Nevertheless, the tsunami's formation is not something strange for Greece. In 1956 a wave like this swept the island of Amorgos. Tell us about this.

First I want to say that there were tsunamis in the Aegean in different periods. Simply the wave in 1956 was one of the most impressive ones, which we remember because it was part the earthquake in Amorgos and had a height of 25 meters.

But in other earthquakes as well, such as the one in 1932 in Yerisos on the Halkidiki peninsula thre was a great tsunami of height for some meters. Not to mention the earthquake in 365 AD in the western Crete, when the tsunami caused huge damage also in Egypt, on the shores of Palestine and Israel, but also serious problems to Venice.

Therefore, these waves are not unknown in the eastern Mediterranean and Aegean. In any case, however, they are considerably smaller. This is due to the fact that earthquakes that occur in Greece are of much smaller scale. The earthquake in Amorgos was a very rare case. In the small bays of the Aegean and in the open sea are formed  tsunamis that cause damages, but this happens within very large periods of time. Quakes that occur outside of the Hellenic Arc south of Crete, the Peloponnese and Rhodes cause tsunamis that affect the coasts of Africa or the shores of Palestine, Israel and Lebanon.

So a tsunami of a far smaller scale and very large periods of time. The main threat to Greece are the earthquakes that are of average magnitude of 6 to 6.3 on the Richter scale and occur almost every year.

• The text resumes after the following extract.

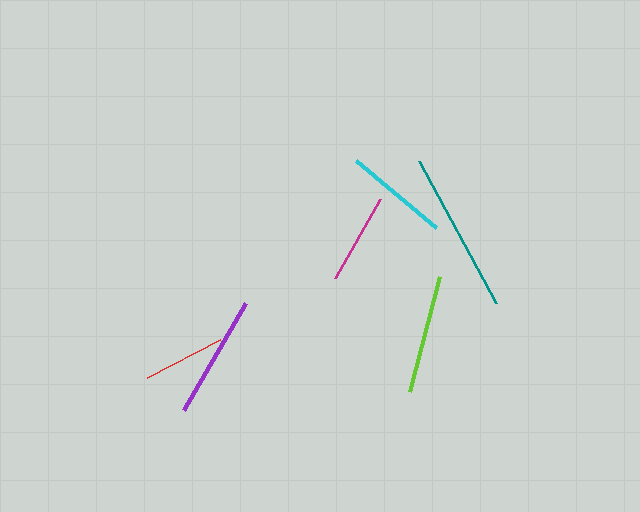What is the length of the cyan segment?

This means that in one year there may be no earthquake in the next year to occur two and in the third to have a stronger earthquake. When these earthquakes occur in areas near the coast they cause damages. The good news is that most earthquakes happen at the sea. If I tell you that south of Crete there was an earthquake measuring 6.2 on the Richter scale last year you won’t even remember it because it happened far from land and did not have any consequences.

We all, however, remember the earthquake in Athens in 1999 with magnitude 5.9, which was the most disastrous in the Greek history. Therefore, the problems here are caused by seismic vibrations, not by tsunamis.